The B.C. government revealed that when Canada legalizes cannabis on October 17, online orders for cannabis will carry a $10 shipping fee. That is double the shipping fee that Ontario is charging.
“We’re confident that the system will work on Wednesday,” Solicitor General Mike Farnworth stressed during an October 15 news conference.
Deliveries, however, could soon be disrupted given that the Canadian Union of Postal Workers said on October 16 that it has given strike notice to Canada Post and that workers could walk off the job as early as October 22.
Farnworth downplayed the action when he spoke to media October 16.

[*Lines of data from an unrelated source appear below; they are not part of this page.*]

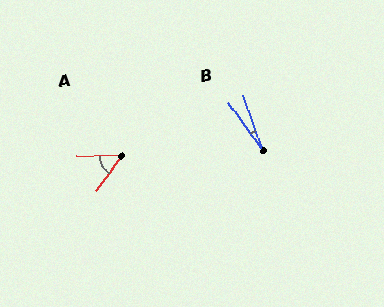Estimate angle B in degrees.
Approximately 16 degrees.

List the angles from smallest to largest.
B (16°), A (55°).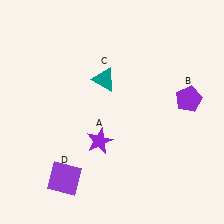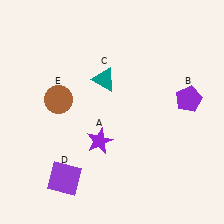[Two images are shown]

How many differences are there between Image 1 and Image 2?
There is 1 difference between the two images.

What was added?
A brown circle (E) was added in Image 2.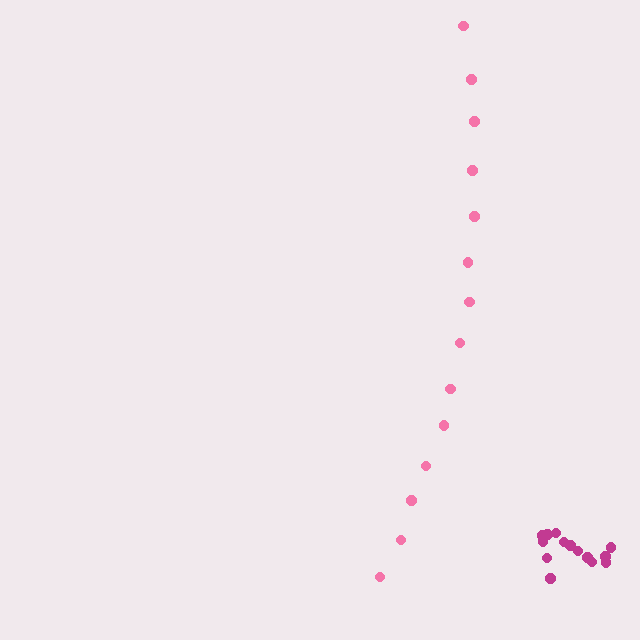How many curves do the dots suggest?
There are 2 distinct paths.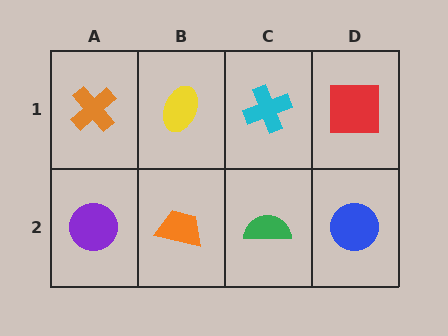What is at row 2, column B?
An orange trapezoid.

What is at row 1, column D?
A red square.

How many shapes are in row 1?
4 shapes.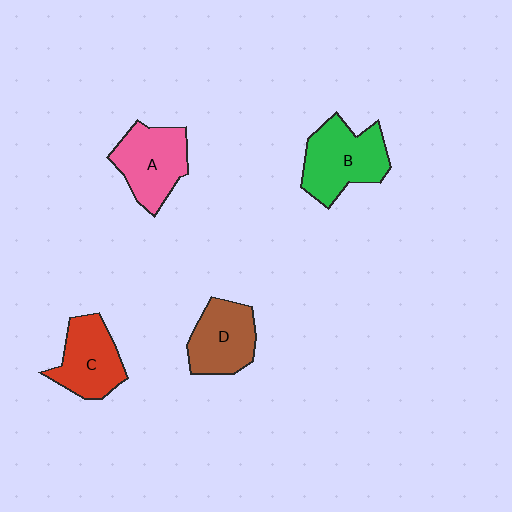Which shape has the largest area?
Shape B (green).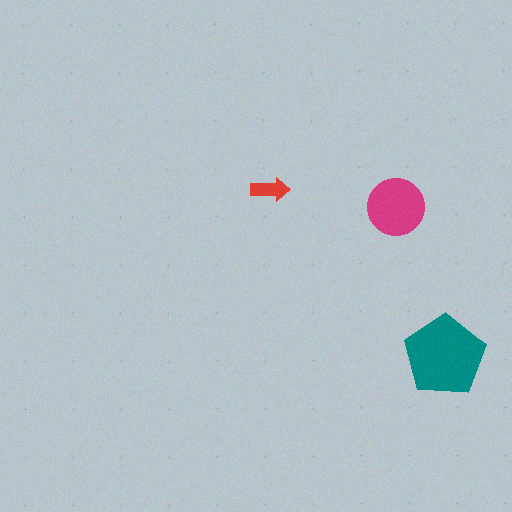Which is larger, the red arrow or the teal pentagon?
The teal pentagon.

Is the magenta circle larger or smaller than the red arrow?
Larger.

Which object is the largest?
The teal pentagon.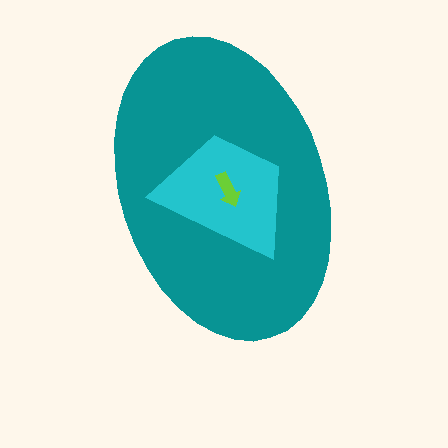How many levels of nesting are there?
3.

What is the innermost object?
The lime arrow.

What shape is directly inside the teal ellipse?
The cyan trapezoid.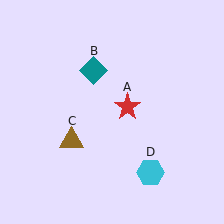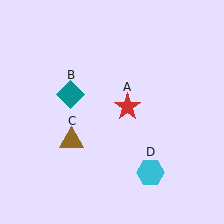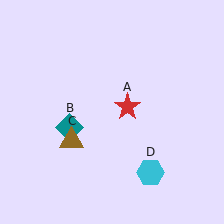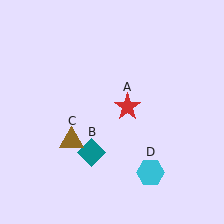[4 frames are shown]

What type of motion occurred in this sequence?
The teal diamond (object B) rotated counterclockwise around the center of the scene.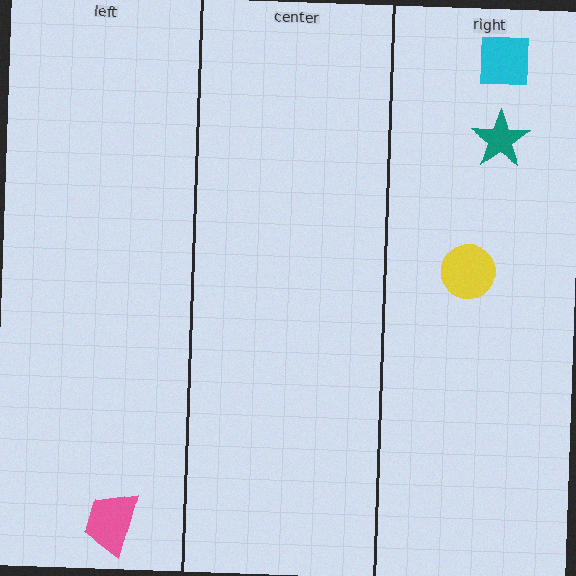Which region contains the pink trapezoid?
The left region.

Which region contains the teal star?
The right region.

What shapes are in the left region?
The pink trapezoid.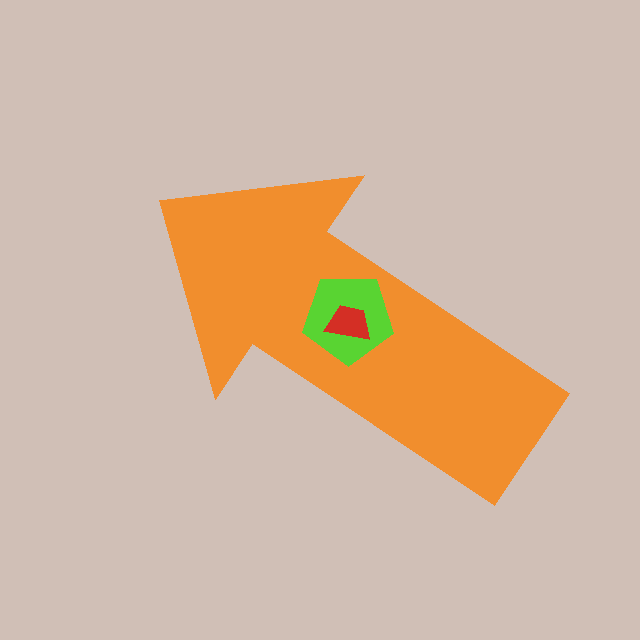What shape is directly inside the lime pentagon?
The red trapezoid.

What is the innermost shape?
The red trapezoid.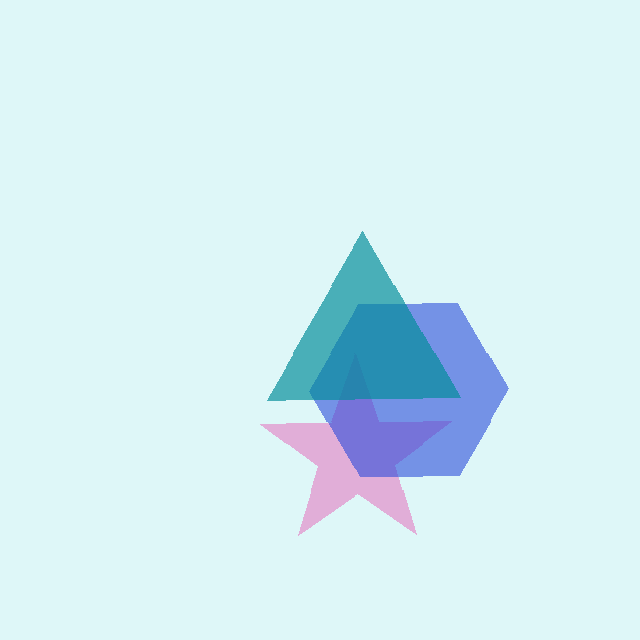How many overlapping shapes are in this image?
There are 3 overlapping shapes in the image.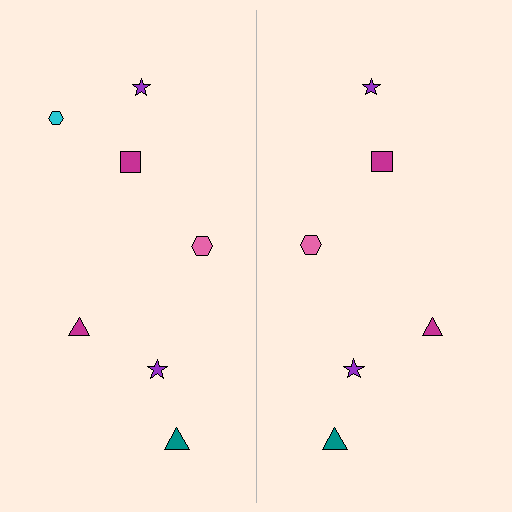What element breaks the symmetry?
A cyan hexagon is missing from the right side.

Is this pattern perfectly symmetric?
No, the pattern is not perfectly symmetric. A cyan hexagon is missing from the right side.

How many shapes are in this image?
There are 13 shapes in this image.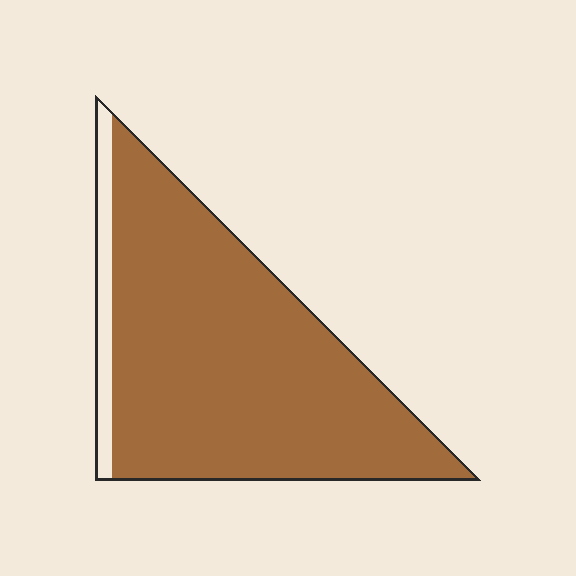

“This is just a notice that has been served,” he said. “We have seen this numerous times in previous negotiations and negotiations usually do end up with a contract in place. So the liquor control and cannabis branch (officially the Liquor & Cannabis Regulation Branch) is reaching out to Canada Post to get a better understanding of what is involved and what they mean by and what they are looking at in terms of rotating strikes.”
British Columbians 19 years of age and older will be able to buy regulated cannabis regardless of where they live in the province. People in other provinces will not be able to use the B.C. store.
Canada Post employees will check identification to ensure that recipients are of legal age, particularly if recipients appear to be under 25 years old.
If a recipient is underaged, the product will be returned to the British Columbia Liquor Distribution Branch (BCLDB) and the full purchase price and associated taxes will be refunded.
Online orders will be shipped from the BCLDB’s distribution centre within 48 business hours of the order being placed, according to the B.C. government.
The first BC Cannabis Store, in Kamloops, is set to open at 10 a.m. October 17. The store, located in the Columbia Place Shopping Centre, is expected to have 24 cannabis consultants to serve customers, the government said.
The store will feature about 85 dried-flower strains of cannabis plus a selection of oils, capsules and pre-rolls approved by Health Canada, the government said.
No private retail stores are yet open despite, government data showing that entrepreneurs have paid 173 application fees for retail licences across B.C. Of the 111 paid applications that government workers deemed to be complete, only 62 have been forwarded to local governments or First Nations to approve.
None of those applicants have received conditional approval, much less had a licence issued.
Private cannabis retailers must proceed through the Liquor & Cannabis Regulation Branch’s regulatory and permit process.
Private and public retailers will be allowed to sell dried cannabis, cannabis oils, capsules and seeds that comply with federal requirements. These stores may also sell cannabis accessories, as defined in the federal Cannabis Act, such as rolling papers, pipes and bongs.